Lo despidió bajo la lluvia frente al Cementerio Central y después no supo qué hacer. Erró por largo rato, vivió con su casa al hombro, acumuló siete matrimonios, trasteó sus dos mudas de ropa y su batería por toda la ciudad, trabajó en un colegio como profesor, se inventó proyectos, grupos, espectáculos pero ninguno cuajaba. Vivía de chisgas, de toques ocasionales y de un taxi que le prestó un cuñado. Lo tuvo por dos años hasta que Frank Sinatra lo sacó de las calles y lo arrastró de vuelta a los escenarios.

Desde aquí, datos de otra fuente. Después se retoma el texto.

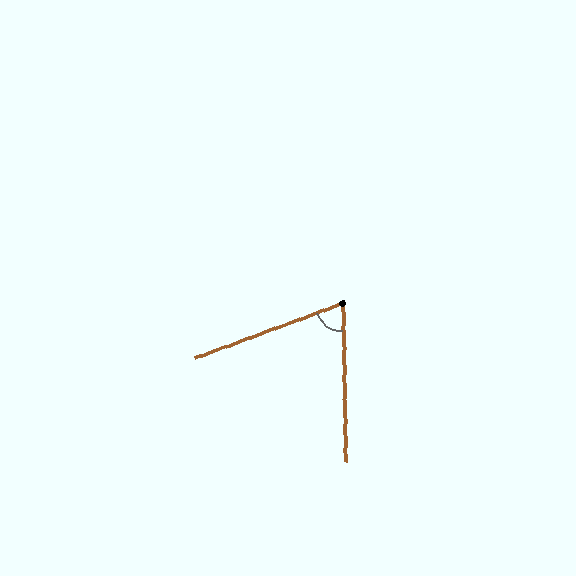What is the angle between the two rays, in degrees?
Approximately 71 degrees.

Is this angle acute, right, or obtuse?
It is acute.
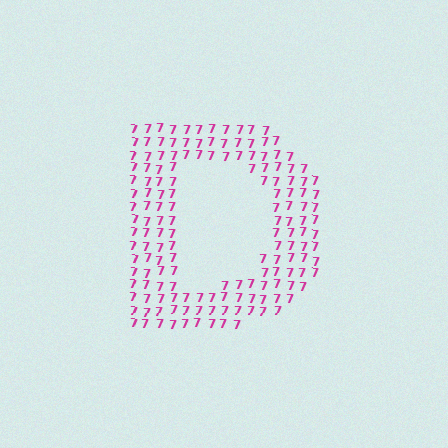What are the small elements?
The small elements are digit 7's.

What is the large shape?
The large shape is the letter D.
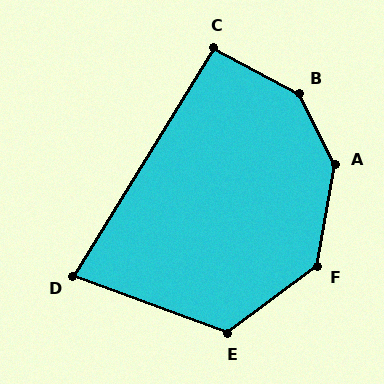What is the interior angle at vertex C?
Approximately 94 degrees (obtuse, close to a right angle).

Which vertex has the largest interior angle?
B, at approximately 145 degrees.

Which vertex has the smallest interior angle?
D, at approximately 79 degrees.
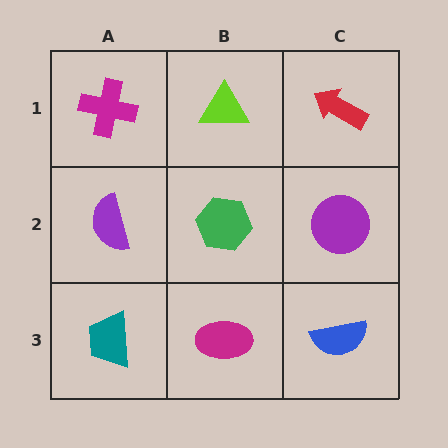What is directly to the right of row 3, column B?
A blue semicircle.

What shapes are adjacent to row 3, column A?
A purple semicircle (row 2, column A), a magenta ellipse (row 3, column B).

Estudió su manera de cantar hasta dominarla y le pidió a un amigo que le trajera unas pistas de Nueva York. Con ellas preparó un show de 15 canciones, el mismo que vi esa noche en Zucchero.
Jorge cerró su espectáculo con una canción que oí muchas tardes mientras trabajaba como mesero en Hoboken, donde nació Sinatra. El cantante murió por la época en que yo estaba allá. La punta del Empire State duró iluminada de azul durante un mes y varias veces después de acabar mi turno como lavaplatos fui al muelle sobre el río Hudson que quedaba cerca al restaurante. Me fumaba un cigarrillo y me ponía a ver por horas el rascacielos que le hacía un saludo luminoso al hombre que grabó más de mil ochocientas canciones, al mujeriego empedernido, al mafioso al que no se le pudo probar nada. Me embrutecía viendo desde la otra orilla la ciudad en la que triunfó. La Nueva York a la que posiblemente nunca llegará Jorge, aunque diga entre risas que su carrera está aun por comenzar, que apenas viene lo bueno, que con este show sí "la saca del estadio", que tiene que montarlo mejor, quizá con algunos chistes en el intermedio o con un número en el que hable al revés. Que su esposa ya aceptó ser su manager.
Si hubiera sido por mí habría seguido escuchándolo hasta la madrugada pero a las dos de la mañana las parejas empezaron a poner cara de querer terminar su velada en un motel. Jorge entendió a su público y se preparó para rematar su presentación. Buscó otro casete, movió otra vez un par de botones, más por hacer algo que por necesidad, y le dio al micrófono dos golpecitos con el dedo. Su camisa roja brilló como si estuviera estrenando esa noche. Se paró en el centro del improvisado escenario, abrió bien las piernas y abarcó con su mirada todo el salón. Sonó la música. Jorge entró suave, perfecto, y empezó a cantar My way o como la cantara Julio Iglesias a dúo con Paul Anka: A mi manera.